None of this should diminish from efforts made by Australian governments and their agencies to reduce family and domestic violence, which is a scourge in Australian society. But when we witness a collision between differing government priorities, it needs to be acknowledged, and be accompanied by an explanation of why in the advancement of one positive public policy initiative, we lose ground in the other.

Prison is the ultimate blunt instrument. Coupled with the fact that there are no certainties in how a matter before the criminal justice system will turn out, we must acknowledge the particular circumstances of some South Australians who will be unfairly impacted by this proposed change to the Bail Act and not proceed until we have achieved a level playing field.

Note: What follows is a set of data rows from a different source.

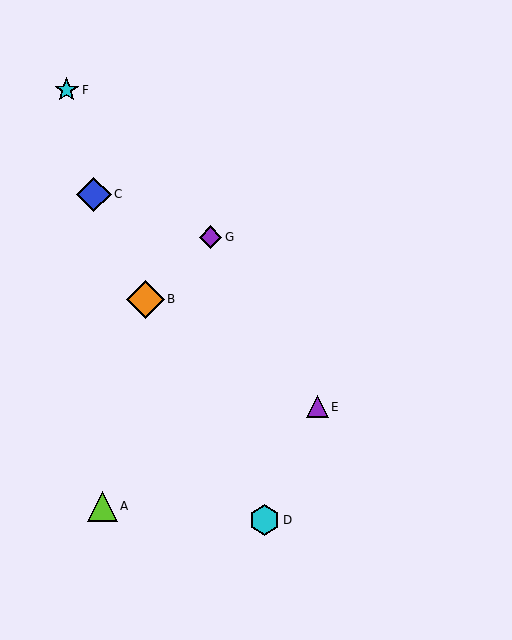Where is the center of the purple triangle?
The center of the purple triangle is at (317, 407).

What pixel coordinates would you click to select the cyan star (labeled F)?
Click at (67, 90) to select the cyan star F.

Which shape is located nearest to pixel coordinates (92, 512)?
The lime triangle (labeled A) at (103, 506) is nearest to that location.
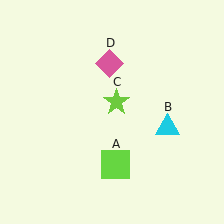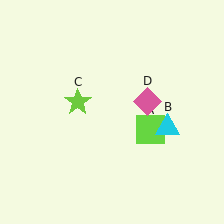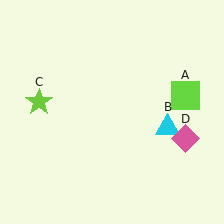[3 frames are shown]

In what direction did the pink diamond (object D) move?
The pink diamond (object D) moved down and to the right.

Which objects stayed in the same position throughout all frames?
Cyan triangle (object B) remained stationary.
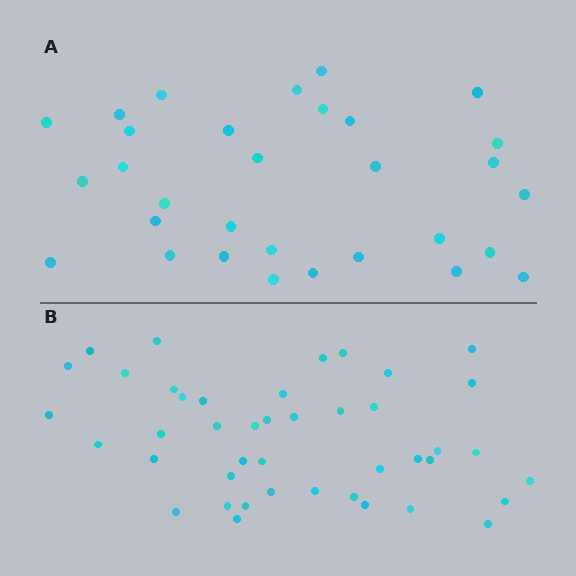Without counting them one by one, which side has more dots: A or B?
Region B (the bottom region) has more dots.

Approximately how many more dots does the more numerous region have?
Region B has roughly 12 or so more dots than region A.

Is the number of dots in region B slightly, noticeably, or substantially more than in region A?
Region B has noticeably more, but not dramatically so. The ratio is roughly 1.4 to 1.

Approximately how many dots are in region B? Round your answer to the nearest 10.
About 40 dots. (The exact count is 43, which rounds to 40.)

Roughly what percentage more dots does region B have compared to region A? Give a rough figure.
About 40% more.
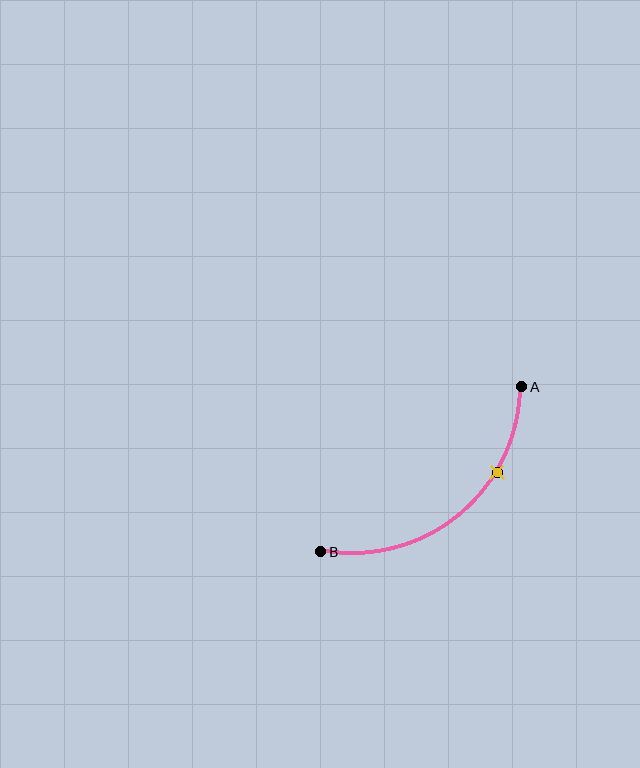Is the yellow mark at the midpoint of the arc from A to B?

When we have a situation where a group in our society cannot have access to electronic monitoring thereby losing any opportunity for bail – instead to be left rotting in a gaol nearly 1,000 kilometres away from their families and relatives and home in, for instance, Port Augusta Prison – something is wrong. That is why in most instances we have a presumption in favour of bail.

This amendment can only work if the State Government simultaneously invests in remote regions in order to give effect to the options set out in the amendment, in particular the ability to electronically monitor all accused people faced with this type of allegation, wherever they reside in the State.

Here we have the government asking our Parliament to adopt a law that virtually guarantees an increase in Aboriginal and Torres Strait Islander men in custody because of their unique disadvantage of living remotely and will ramp up the number of our unsentenced prisoners, more particularly Aboriginal and Torres Strait Islander men.

Not only is that directly in contravention of its own policy stance, it is blatantly discriminatory and patently unfair.

The Bill looks a lot like a copycat move proposed consequent to the New South Wales amendments, lazily drafted, so much so that it is bound to lead to unforeseen consequences and create another form of injustice based on discriminating against some in our society.

Of those people, men of Aboriginal and Torres Islander descent who live in remote communities are unquestionably the worst off. We need to ask ourselves whether in the pursuit of one public policy goal, we are comfortable with this outcome? If we are not, this piece of proposed legislation needs a serious re-work. Take it back to the drawing board.

Morry Bailes is Senior Lawyer and Business Advisor to Tindall Gask Bentley Lawyers, past president of the Law Council of Australia and a past president of the Law Society of South Australia.